Cultural Awareness and Competency
People experiencing homelessness come from a wide range of backgrounds. Providers should recognize that each person’s diverse experiences, values, and beliefs will impact how he or she accesses homeless services. The disproportionate impact of homelessness on minority populations is noted in the HUD 2016 Annual Homeless Assessment Report. Data show that minorities (i.e., Hispanics, African Americans, and other non-white races) are among the populations most vulnerable to fall into homelessness. According to census numbers, African-Americans, for example, make up approximately 13 percent of the U.S. population, yet 39 percent of the U.S. population experiencing homelessness are African American. Other subpopulations experiencing homelessness also present with unique needs, including mitigation of trauma: over 68,000 are victims of domestic violence, and over 35,000 are unaccompanied youth.

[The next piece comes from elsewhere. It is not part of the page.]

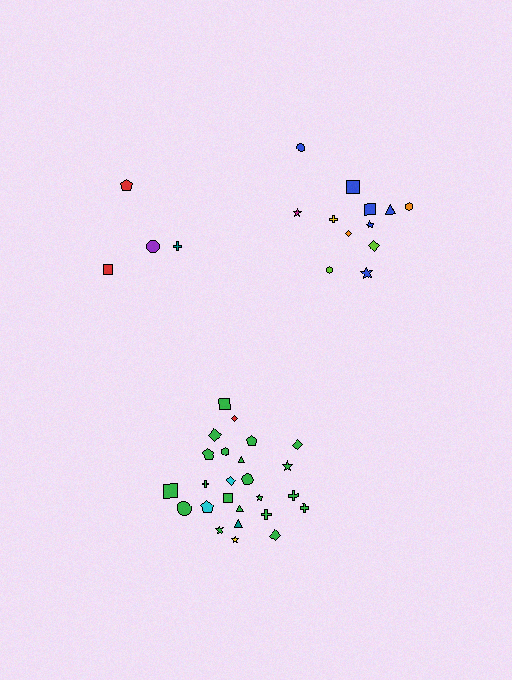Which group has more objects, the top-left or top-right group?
The top-right group.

Of equal importance is recognizing that the cultural values of treatment and service providers influence how services are delivered. Providers must be trained to identify underlying conditions associated with homelessness and address them in a judgment-free manner using evidence-based practices. For example, 20 percent of the population experiencing homelessness have serious mental illness and 17 percent live with chronic substance use. Regardless of personal feelings about these conditions, providers must meet those they are serving where they are at the time.